Drei weitere Leitzinssenkungen möglich

Wenig Potenzial der Fed versus größere Spielräume der EZB.

Michael Kordovsky. Die US-Notenbank Federal Reserve hat den Leitzins in ihrer jüngsten Sitzung am 29. Jänner unverändert bei 4,25 bis 4,50 % belassen. Damit bleibt die Geldpolitik angesichts der weiterhin erhöhten Inflation restriktiv. Dazu Fed-Chef Jerome Powell: „Wir wissen, dass eine zu schnelle oder zu starke Lockerung der geldpolitischen Restriktionen den Fortschritt bei der Inflationsbekämpfung beeinträchtigen könnte.“ Die Inflation bleibt ein zentrales Thema: Während sie in den vergangenen zwölf Monaten deutlich zurückging, verharrt sie zuletzt wieder auf einem leicht erhöhten Niveau. Die US-Verbraucherpreise stiegen im Dezember um 2,9 % im Jahresvergleich, nachdem sie bereits im dritten Monat in Folge angezogen hatten.

Auch der Arbeitsmarkt bleibt robust: Im Dezember sank die Arbeitslosenquote leicht auf 4,1 %, während 256.000 neue Arbeitsplätze geschaffen wurden. Powell erklärte, der Arbeitsmarkt sei „im Gleichgewicht“ und übe keinen zusätzlichen Inflationsdruck aus. Fakt ist, dass die Stundenlöhne der US-Privatwirtschaft ex Agrar im Dezember auf Jahresbasis nur noch um 3,93 % stiegen verglichen mit 4,25 % ein Jahr zuvor.

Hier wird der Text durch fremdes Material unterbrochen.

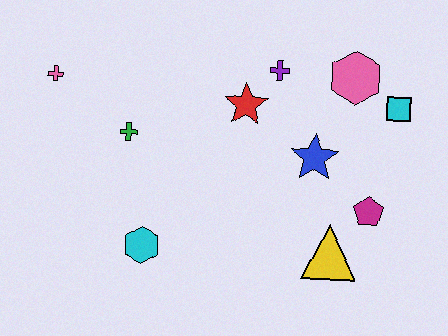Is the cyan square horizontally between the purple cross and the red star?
No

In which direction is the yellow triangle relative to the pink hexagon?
The yellow triangle is below the pink hexagon.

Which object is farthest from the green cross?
The cyan square is farthest from the green cross.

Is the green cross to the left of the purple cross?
Yes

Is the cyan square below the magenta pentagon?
No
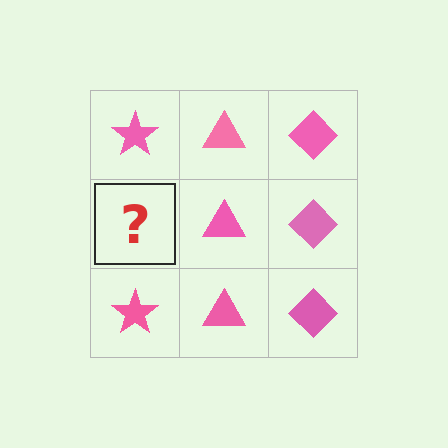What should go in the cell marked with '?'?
The missing cell should contain a pink star.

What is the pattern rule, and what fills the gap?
The rule is that each column has a consistent shape. The gap should be filled with a pink star.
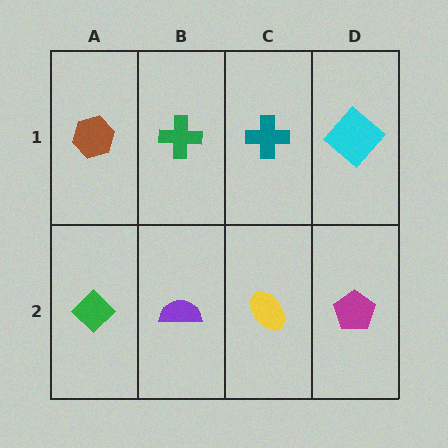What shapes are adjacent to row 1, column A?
A green diamond (row 2, column A), a green cross (row 1, column B).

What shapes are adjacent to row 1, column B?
A purple semicircle (row 2, column B), a brown hexagon (row 1, column A), a teal cross (row 1, column C).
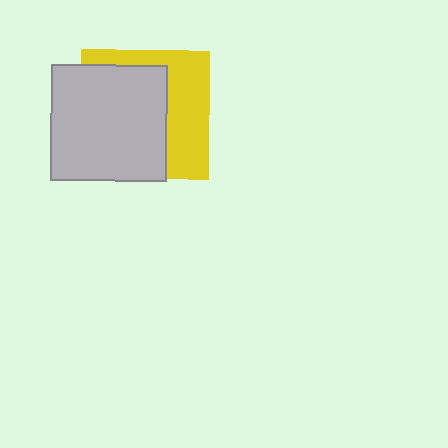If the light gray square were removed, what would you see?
You would see the complete yellow square.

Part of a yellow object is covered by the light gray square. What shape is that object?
It is a square.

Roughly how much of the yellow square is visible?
A small part of it is visible (roughly 40%).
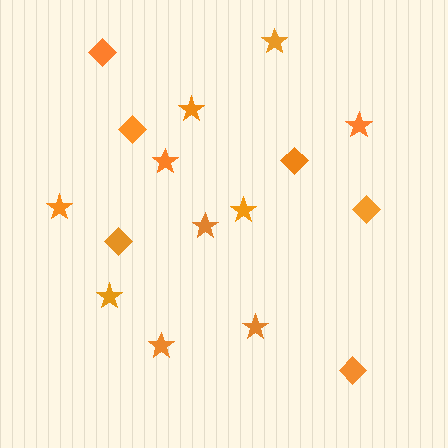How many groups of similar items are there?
There are 2 groups: one group of diamonds (6) and one group of stars (10).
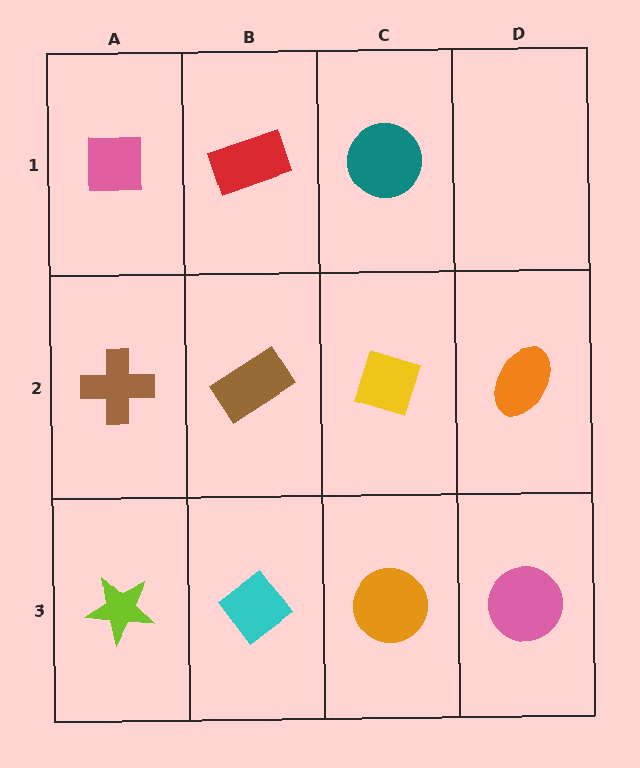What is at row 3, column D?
A pink circle.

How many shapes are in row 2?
4 shapes.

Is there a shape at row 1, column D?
No, that cell is empty.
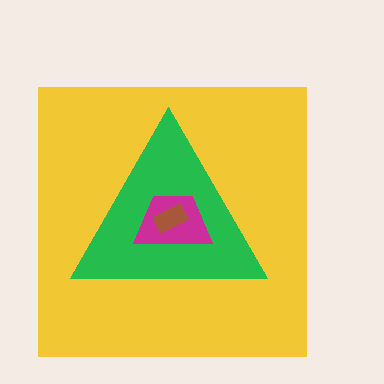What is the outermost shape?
The yellow square.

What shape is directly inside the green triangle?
The magenta trapezoid.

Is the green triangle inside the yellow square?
Yes.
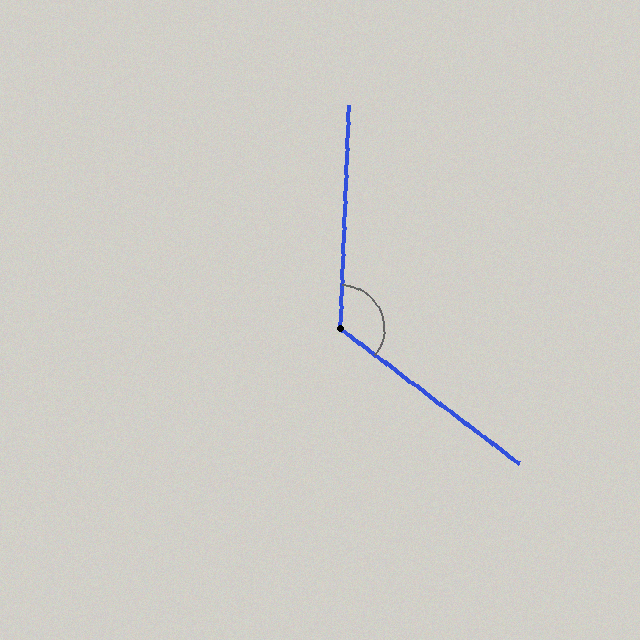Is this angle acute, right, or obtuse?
It is obtuse.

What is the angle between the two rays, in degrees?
Approximately 125 degrees.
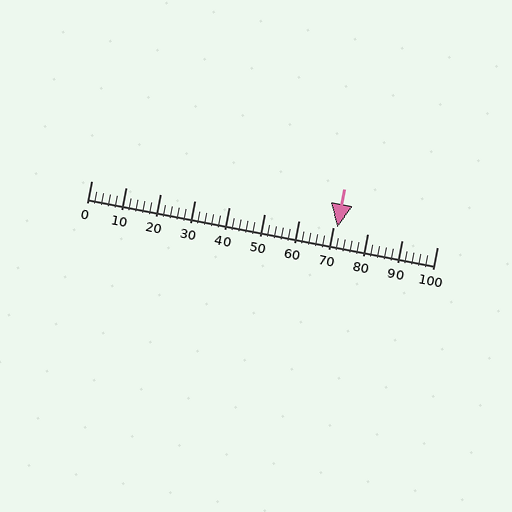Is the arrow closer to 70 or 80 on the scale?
The arrow is closer to 70.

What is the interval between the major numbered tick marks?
The major tick marks are spaced 10 units apart.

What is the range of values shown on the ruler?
The ruler shows values from 0 to 100.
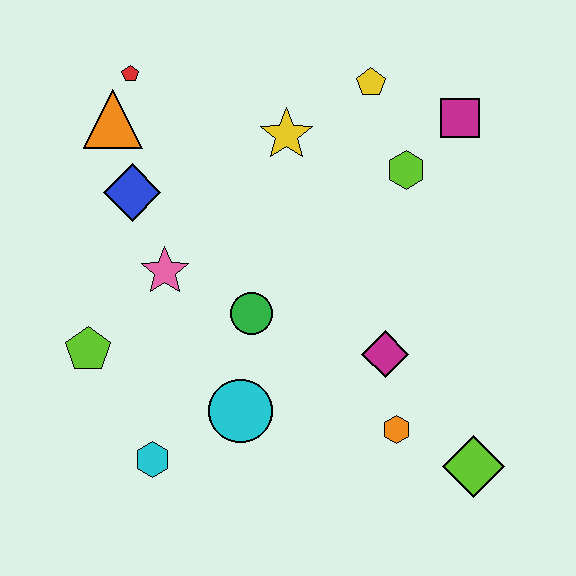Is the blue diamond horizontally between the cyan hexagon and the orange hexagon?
No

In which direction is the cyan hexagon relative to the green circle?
The cyan hexagon is below the green circle.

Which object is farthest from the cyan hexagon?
The magenta square is farthest from the cyan hexagon.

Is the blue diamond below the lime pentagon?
No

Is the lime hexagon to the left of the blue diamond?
No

Interessant ist der politische Druck auf die Fed. Präsident Donald Trump fordert mit Verweis auf sinkende Ölpreise sofortige Zinssenkungen und erklärte provokant: „Ich kenne mich mit Leitzinsen besser aus als die Fed.“ Die Notenbank erwartet für 2025 jedoch nur zwei Zinssenkungen und bleibt angesichts möglicher Inflationstreiber – darunter Trumps geplante Zölle und Massenabschiebungen – vorsichtig. Powell ließ sich nicht auf einen direkten Schlagabtausch mit Trump ein und betonte: „Wir warten geduldig ab und müssen nichts überstürzen.“ Der Machtkampf zwischen Trump und der Fed dürfte sich in den kommenden Monaten weiter zuspitzen und der Markt preist derzeit am wahrscheinlichsten ein bis zwei Leitzinssenkungen ein.

Eurozone: Grünes Licht
Anders sieht es im Euroraum aus, dessen Leitwirtschaft Deutschland im dritten und vierten Quartal 2024 eine leicht schrumpfende Wirtschaftsleistung aufwies. Das BIP-Wachstum im dritten und vierten Quartal 2024 lag lediglich bei je 0,9 % und eine Rezession in der Industrie drückt auf die Industriegüterpreise ex Energie und nimmt langsam den Lohnkostendruck aus dem Markt. Die Inflationsrate ist von Dezember 2023 auf Dezember 2024 von 2,9 weiter auf 2,4 % gesunken. Lediglich Basiseffekte bei den Energiepreisen führten zuletzt wieder zu einem moderaten Anstieg.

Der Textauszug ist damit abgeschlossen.